Saturday, December 02, 2006

What is the Sarbanes-Oxley Law?

In the USA, in the year 2002, the Sarbanes and Oxley Law is a law on the reform of the accountancy of the companies and the protection of the investors. This famous lax is known under acronym SOX, Sarbox, SOA or according to the name of its promoters Loi Sarbanes-Oxley. It is a federal law voted in response to the various financial scandals (Parmalat, Enron, Worldcom, etc.) occurred recently which revealed at the great day the faults of the countable and financial legislation of the companies. The law of July 31, 2002 (Pub L No 107-204, 116 Stat. 745) known as Sarbanes-Oxley Act introduced:
  • obligation for the presidents and the financial directors to certify the accounts personally
  • obligation to name administrators independent at the committee of audit of the board of directors
  • the framing of the particular advantages of the leaders (loss of the profit-sharing in the event of diffusion of inaccurate information, possibility given to the SEC - Securities and Exchange Commission, authority of regulation of the American stock exchange markets - to prohibit any social mandate for the leaders suspected of fraud).
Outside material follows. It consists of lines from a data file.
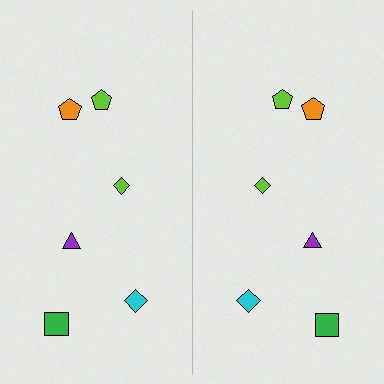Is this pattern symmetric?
Yes, this pattern has bilateral (reflection) symmetry.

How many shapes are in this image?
There are 12 shapes in this image.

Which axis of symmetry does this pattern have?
The pattern has a vertical axis of symmetry running through the center of the image.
This law also obliges to implement an internal audit being pressed on a conceptual framework. In practice the COSO is the reference frame more used. Because a number of non-American companies with dimensions in the New York Stock Exchange, largest of the world purses, and fact are subjected to this law, SOX has repercussions beyond the borders of the United States. It is besides why one speaks about extraterritoriality about the repercussions of law SOX.